What If Your AI Code Fixed Its Own Tech Debt?

When I started planning Building The Age of AI, I sat down and wrote out what I actually wanted from AI-assisted software development. I was not interested in one more demo where a model spits out a small app that looks impressive for five minutes and then collapses when you click around it. I wanted something much more useful than that.

The dream was simple to describe and difficult to build: I wanted large language models to take over as many parts of software development and cyber security as they safely could, automatically improving the quality of the final product.

To me, this was the critical distinction. Faster code writing is not enough. If AI only helps us generate insecure software faster, then we have not really solved anything. All we’ve really done is made it easier to create future incidents. Instead, what I really want to build is an ecosystem where AI helps with requirements, design, implementation, testing, security review, vulnerability management, logging, maintenance, and eventually the ongoing reduction of technical debt.

In other words, I do not want AI to be a better autocomplete. I want it to become part of the discipline of building software properly.

In the end, I broke this down into six principles.

Principle #1: The Starting Point Is High Quality Code

High quality code eliminates a lot of the problems that cyber security teams end up dealing with later. It is easier to read, easier to review, easier to test, easier to deploy, and easier to change. When the code is messy, ambiguous, and full of hidden assumptions, every later step becomes more expensive.

This is also where AI can either help or hurt. A model can produce a lot of code very quickly, but if that code is not structured, tested, and aligned with the rest of the application, it just increases the blast radius. A system built with AI needs standards that force the model to produce code that people can understand and maintain.

That is why Production AI is based around skills rather than one magic prompt. A skill gives the model a repeatable way to handle a class of work. It can define what evidence to gather, what questions to ask, what tests to create, what standards to apply, and what counts as done.

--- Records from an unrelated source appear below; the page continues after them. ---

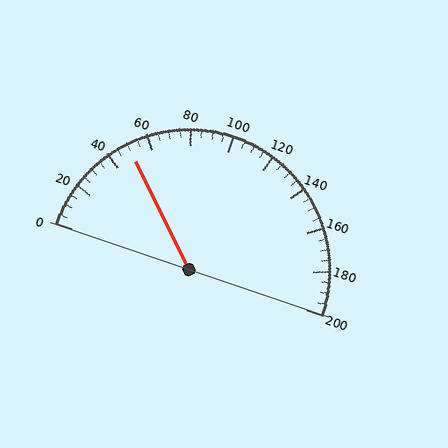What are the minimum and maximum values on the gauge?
The gauge ranges from 0 to 200.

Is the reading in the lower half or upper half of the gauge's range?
The reading is in the lower half of the range (0 to 200).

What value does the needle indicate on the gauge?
The needle indicates approximately 50.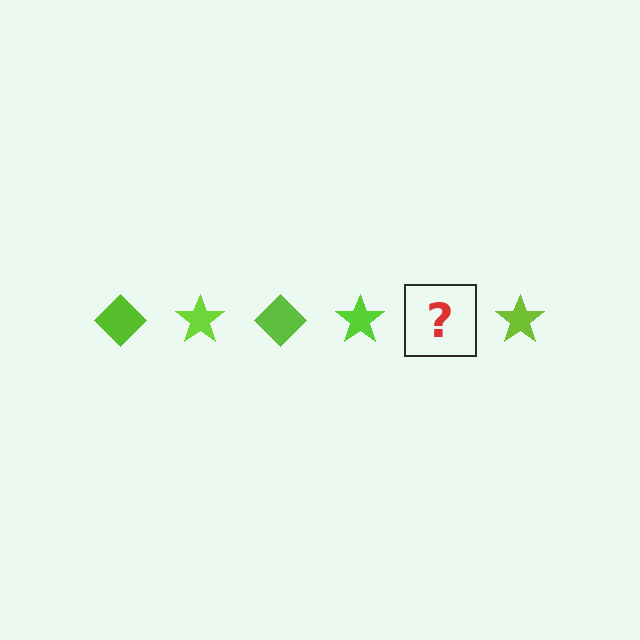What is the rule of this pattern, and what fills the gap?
The rule is that the pattern cycles through diamond, star shapes in lime. The gap should be filled with a lime diamond.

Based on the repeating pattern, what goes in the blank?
The blank should be a lime diamond.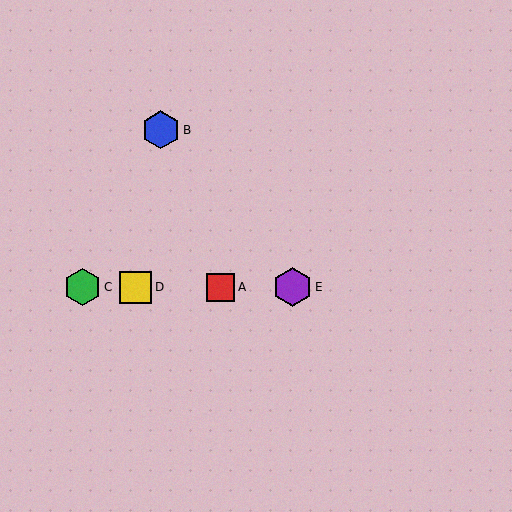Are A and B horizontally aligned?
No, A is at y≈287 and B is at y≈130.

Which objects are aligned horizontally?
Objects A, C, D, E are aligned horizontally.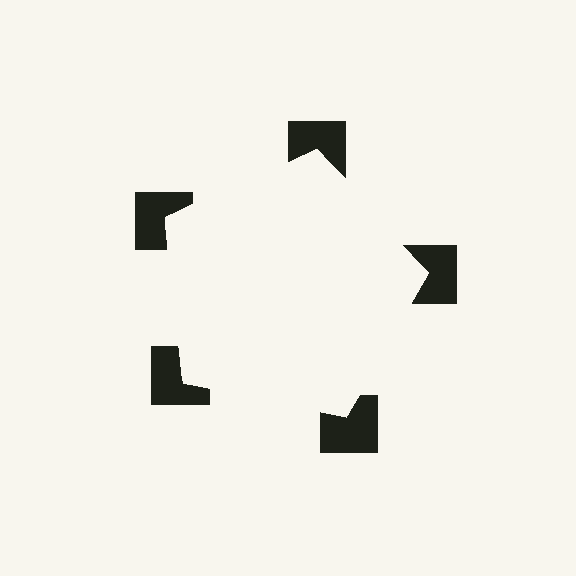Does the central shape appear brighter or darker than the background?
It typically appears slightly brighter than the background, even though no actual brightness change is drawn.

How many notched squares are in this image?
There are 5 — one at each vertex of the illusory pentagon.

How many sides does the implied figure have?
5 sides.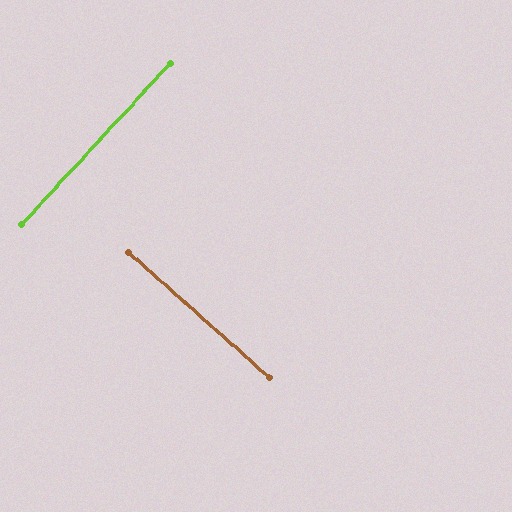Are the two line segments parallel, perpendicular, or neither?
Perpendicular — they meet at approximately 89°.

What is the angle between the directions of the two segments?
Approximately 89 degrees.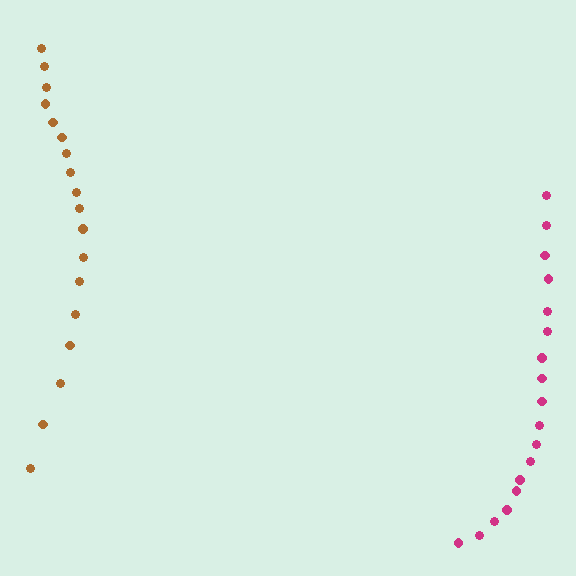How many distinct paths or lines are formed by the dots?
There are 2 distinct paths.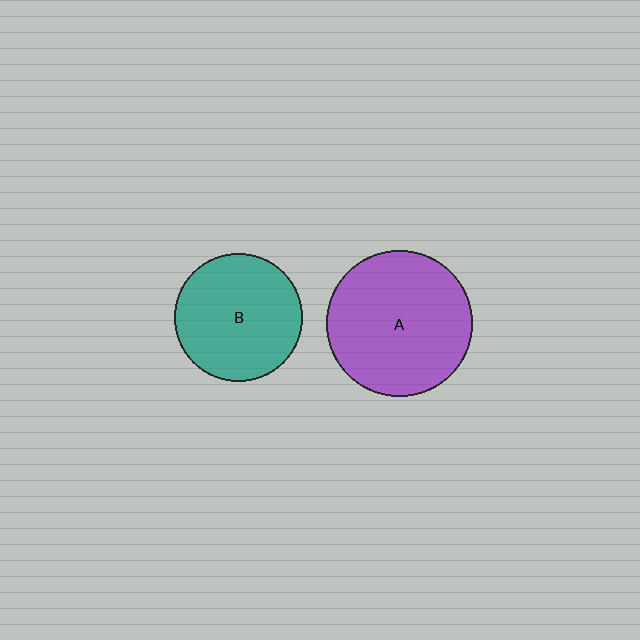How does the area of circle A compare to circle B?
Approximately 1.3 times.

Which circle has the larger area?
Circle A (purple).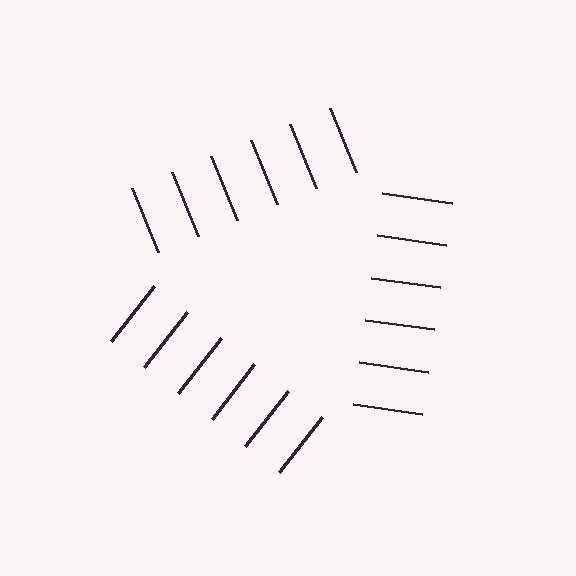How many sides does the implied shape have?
3 sides — the line-ends trace a triangle.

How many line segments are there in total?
18 — 6 along each of the 3 edges.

That is the only way I can see AI software development becoming trustworthy at scale.

Principle #2: Secure By Design Has To Be Proven

One of my strongest views is that secure software has to be backed by tests. It is not enough to say that a feature appears to work. Every meaningful user interaction should have tests that prove it behaves correctly and rejects the things it should reject.

This is where a lot of teams still fall short. A form field accepts user input, that input flows to a server, and nobody has properly tested what happens with unexpected data. That is still happening in 2026, and it should not be normal.

The AI version of this problem is even sharper. If I ask a model to build a feature and I do not force it to think through validation, edge cases, negative paths, permissions, and abuse cases, it will often optimize for the happy path. It will make the thing appear to work. But appearing to work is not the same as being production ready.

So the system has to make testing non-negotiable. Unit tests need to cover the logic. Integration tests need to prove the parts work together. End-to-end tests need to cover real user behavior. Security-focused tests need to prove that bad inputs are rejected and that trust boundaries are respected.

That is the direction I want AI development to move in: not less testing because AI is faster, but more consistent testing because AI can help produce and maintain the proof.

Principle #3: Vulnerability Management Should Not Be A Panic Button

Another part of the dream is automated vulnerability management. Modern software is full of dependencies. Your application is not just your code; it is your code plus the packages, frameworks, runtimes, base images, operating systems, and build tools that support it.

When a high-impact vulnerability is released, too many teams are still trying to figure out where the affected package exists, whether they are exposed, what has to be updated, and whether the update breaks anything. They are building the response while the incident is already underway.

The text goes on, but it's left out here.